Und die waren auch gefragt. Denn er und seine Band waren ein wenig vom Pech verfolgt. Erst riss eine Saite, dann stimmte etwas mit einer Tonspur, die eingespielt werden sollte, nicht.
Effi schaffte es dennoch, durch unbekümmert gute Laune den Spaß an seinem Konzert zu erhalten. Mögen seine Songs auch nicht die außergewöhnlichsten sein, ihn muss man einfach mögen.
Und so spielte er sich durch eine gute halbe Stunde seiner unbeschwerten Songs zwischen Indie-, Reggae- und Folkeinschlag. Als er dann zuletzt noch „Danke für die Blumen, danke für die schöne Zeit!“ sang, war dem eigentlich nichts hinzuzufügen. Danke für die Blumen, es war uns eine Ehre.
Someone Still Loves You Boris Yeltsin, in weiterer Folge als SSLYBY zu anzutreffen, ließen auch nicht lange auf sich waren und stellten sich auch gleich mal mit „Banned (By The Man)“, einem Song des neuen Albums „Let It Sway“ vor. Ohne sich mit irgendwelchen Begrüßungen aufzuhalten, fuhren SSLYBY gleich ein ordentliches Programm: Wesentlich energischer als erwartet bearbeiteten die vier Herren aus Springfield, MO ihre Instrumente.

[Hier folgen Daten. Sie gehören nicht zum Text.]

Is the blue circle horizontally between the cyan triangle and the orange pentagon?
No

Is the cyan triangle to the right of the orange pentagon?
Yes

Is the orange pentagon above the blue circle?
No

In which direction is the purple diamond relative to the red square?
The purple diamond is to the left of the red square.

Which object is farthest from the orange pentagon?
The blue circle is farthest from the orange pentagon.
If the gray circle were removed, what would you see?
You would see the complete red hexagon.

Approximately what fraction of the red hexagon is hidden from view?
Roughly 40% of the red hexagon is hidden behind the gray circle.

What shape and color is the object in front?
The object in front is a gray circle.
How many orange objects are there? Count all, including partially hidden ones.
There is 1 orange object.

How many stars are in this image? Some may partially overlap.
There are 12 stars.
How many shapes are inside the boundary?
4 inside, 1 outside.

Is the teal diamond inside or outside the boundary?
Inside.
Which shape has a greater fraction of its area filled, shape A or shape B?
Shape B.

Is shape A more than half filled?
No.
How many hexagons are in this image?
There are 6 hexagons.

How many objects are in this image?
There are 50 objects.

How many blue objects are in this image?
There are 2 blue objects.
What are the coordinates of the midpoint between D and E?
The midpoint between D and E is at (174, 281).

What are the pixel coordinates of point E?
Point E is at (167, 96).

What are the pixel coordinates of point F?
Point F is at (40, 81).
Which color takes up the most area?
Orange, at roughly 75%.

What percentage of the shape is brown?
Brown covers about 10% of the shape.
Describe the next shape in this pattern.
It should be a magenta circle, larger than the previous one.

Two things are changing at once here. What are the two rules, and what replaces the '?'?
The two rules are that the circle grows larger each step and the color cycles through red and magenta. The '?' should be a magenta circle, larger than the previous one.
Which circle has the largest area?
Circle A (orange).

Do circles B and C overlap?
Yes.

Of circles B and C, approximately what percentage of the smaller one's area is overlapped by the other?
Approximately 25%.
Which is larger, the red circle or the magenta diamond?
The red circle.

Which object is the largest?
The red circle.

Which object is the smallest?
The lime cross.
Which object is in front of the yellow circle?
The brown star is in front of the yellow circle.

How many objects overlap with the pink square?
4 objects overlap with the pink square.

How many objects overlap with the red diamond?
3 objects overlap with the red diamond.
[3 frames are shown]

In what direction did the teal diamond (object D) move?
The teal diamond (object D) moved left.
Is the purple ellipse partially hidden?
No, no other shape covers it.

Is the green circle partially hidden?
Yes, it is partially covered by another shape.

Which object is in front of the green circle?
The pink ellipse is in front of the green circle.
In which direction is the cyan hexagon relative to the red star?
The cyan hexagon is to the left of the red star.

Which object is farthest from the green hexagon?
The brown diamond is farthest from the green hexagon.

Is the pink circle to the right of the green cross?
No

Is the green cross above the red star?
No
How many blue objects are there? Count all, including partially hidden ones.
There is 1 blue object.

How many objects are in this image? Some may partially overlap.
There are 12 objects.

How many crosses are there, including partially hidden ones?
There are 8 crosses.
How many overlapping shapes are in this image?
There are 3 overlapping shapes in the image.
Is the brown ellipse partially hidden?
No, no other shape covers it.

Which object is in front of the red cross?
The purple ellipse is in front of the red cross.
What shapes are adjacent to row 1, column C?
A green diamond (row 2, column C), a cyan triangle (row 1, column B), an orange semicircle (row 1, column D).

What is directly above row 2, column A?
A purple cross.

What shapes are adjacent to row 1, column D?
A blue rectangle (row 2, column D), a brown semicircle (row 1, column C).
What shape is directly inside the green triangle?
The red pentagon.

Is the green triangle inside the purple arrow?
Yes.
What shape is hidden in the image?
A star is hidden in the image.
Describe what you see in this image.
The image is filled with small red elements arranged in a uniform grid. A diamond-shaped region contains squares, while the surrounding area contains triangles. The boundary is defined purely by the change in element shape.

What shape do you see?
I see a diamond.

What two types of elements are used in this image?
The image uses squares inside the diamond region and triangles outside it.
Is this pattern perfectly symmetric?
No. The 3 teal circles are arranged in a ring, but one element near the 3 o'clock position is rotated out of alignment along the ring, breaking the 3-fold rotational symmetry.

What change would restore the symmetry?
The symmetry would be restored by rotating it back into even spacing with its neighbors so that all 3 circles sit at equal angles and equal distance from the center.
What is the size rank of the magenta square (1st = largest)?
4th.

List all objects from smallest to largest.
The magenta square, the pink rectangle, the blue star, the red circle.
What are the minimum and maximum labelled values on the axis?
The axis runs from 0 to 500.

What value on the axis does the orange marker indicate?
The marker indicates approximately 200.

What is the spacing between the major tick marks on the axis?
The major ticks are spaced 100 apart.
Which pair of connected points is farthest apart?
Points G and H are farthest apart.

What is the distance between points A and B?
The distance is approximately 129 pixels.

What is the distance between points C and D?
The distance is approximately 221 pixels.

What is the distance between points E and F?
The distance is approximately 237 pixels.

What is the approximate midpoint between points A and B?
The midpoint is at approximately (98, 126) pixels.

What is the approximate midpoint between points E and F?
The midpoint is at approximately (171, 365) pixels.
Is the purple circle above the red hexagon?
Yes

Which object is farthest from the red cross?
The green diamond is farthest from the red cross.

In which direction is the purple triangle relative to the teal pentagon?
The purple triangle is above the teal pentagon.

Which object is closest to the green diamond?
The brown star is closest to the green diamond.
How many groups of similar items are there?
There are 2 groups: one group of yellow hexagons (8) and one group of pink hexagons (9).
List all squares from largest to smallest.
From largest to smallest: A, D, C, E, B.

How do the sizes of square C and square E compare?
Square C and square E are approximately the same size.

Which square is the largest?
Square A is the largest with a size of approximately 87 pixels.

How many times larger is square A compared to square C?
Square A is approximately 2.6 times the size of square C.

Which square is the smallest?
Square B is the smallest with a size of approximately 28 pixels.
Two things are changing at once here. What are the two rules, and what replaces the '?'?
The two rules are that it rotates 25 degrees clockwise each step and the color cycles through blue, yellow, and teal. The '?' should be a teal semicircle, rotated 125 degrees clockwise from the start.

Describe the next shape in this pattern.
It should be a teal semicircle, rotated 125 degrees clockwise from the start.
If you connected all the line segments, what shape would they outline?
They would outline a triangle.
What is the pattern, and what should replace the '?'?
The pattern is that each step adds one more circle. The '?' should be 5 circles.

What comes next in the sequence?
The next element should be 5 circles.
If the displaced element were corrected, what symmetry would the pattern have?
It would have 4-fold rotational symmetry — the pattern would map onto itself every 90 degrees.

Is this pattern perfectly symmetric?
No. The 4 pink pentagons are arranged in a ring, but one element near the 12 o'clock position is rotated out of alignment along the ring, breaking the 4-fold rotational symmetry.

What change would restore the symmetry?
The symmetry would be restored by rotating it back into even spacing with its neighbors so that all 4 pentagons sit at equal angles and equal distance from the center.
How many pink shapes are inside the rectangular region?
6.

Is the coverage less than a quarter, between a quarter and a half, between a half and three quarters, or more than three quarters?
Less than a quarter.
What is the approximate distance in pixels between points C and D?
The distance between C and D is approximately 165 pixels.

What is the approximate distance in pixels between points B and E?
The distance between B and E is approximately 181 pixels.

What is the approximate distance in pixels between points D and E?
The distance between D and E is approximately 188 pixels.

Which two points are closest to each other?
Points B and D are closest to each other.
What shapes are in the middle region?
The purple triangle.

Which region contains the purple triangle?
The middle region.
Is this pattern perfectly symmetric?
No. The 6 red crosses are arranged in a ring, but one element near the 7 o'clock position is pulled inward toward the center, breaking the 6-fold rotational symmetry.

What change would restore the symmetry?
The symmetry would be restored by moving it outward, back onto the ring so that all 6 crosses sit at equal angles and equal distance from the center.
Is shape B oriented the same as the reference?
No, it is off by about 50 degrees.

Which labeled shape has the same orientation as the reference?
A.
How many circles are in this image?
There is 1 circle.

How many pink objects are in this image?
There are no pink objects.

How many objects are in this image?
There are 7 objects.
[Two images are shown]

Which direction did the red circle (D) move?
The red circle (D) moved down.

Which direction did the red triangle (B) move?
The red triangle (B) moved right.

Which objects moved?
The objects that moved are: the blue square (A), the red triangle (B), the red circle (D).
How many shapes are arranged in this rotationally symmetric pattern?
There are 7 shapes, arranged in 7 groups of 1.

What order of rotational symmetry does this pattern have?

Daran, dass die Songs dadurch rauher ausfielen, fast ein wenig Garage und Lo-Fi gerieten, musste man sich kurz gewöhnen, bis einen die Spielfreude und die Euphorie des Quartetts mitriss. Der Pop-Einschlag mancher Songs ging also verloren, was dafür gegeben wurde, machte das aber wieder voll wett.
Ein wenig hätte man fast meinen können, SSLYBY seien immer noch die selbe idealistische, hochmotivierte High School-Band, als die sie begonnen haben, so unbeschwert und beinahe übermütig spielten sie ihr Set. Die Ausgelassenheit vergangener Schulparties lag in der Luft, von der sich die etwa 150 Besucher auch schnell anstecken ließen.
Besonderen Spaß schien eine Gruppe zu haben, bei der sich Sänger John R. Cardwell besonders für das Erscheinen bedankte, da sie den weiten Weg aus Kroatien auf sich genommen hatten.
Wer am Anfang vielleicht noch gedacht hätte, mit zwei Gitarristen, einem Bassisten und einem Schlagzeuger hätten SSLYBY eine Bandbesetzung, wie sie klassischer nicht sein könnte, gewählt, wurde dann nach ca. einer halben Stunde Spielzeit überrascht. John schnappte sich den Bass von Jonathan James (was hatte der bitte für massive Ringe unter den Augen?!?!), dieser zwängte sich hinter die Drums und Phillip Dickey übernahm dafür den Vokal-Part.
Das bewirkte, dass der Gesang ein wenig sanfter wurde und der Bass dafür umso heftiger dröhnte. Man könnte den vier aus den Staaten wohl auch Rasseln in die Hand drücken, sie wüssten damit zu gefallen…
Nach dieser geringfügigen Änderung kam dann das neue „Let It Sway“ mehr zum Zuge, Songs wie „Sink/Let It Sway“, „Back In The Saddle“ und das komisch-seltsame „All Hail Dracula“ durften sich live beweisen…
…und ernteten hohe Zustimmung. Sicherlich mehr als am Nachmittag dieses Tages, als Philipp Dickey und Will Knauer für „They Shoot Music“ (einen Videoblog, der (zumeist Indie-)Bands, die in Wien zu Gast sind, auf verschiedenen Wiener Plätzen Songs performen lässt) „Modern Mystery“ und „Let’s Get Tired“ am Brunnenmarkt zum Besten gaben und dabei mit der Ottakringer Jugend schlossen. Diese war dem Vernehmen nach nämlich nur auf Kurzauftritte mit Basketbällen und Skateboards in den Videos aus und angeblich auch ein wenig enttäuscht, als sie feststellten, dass SSLYBY keine Hip-Hopper sind…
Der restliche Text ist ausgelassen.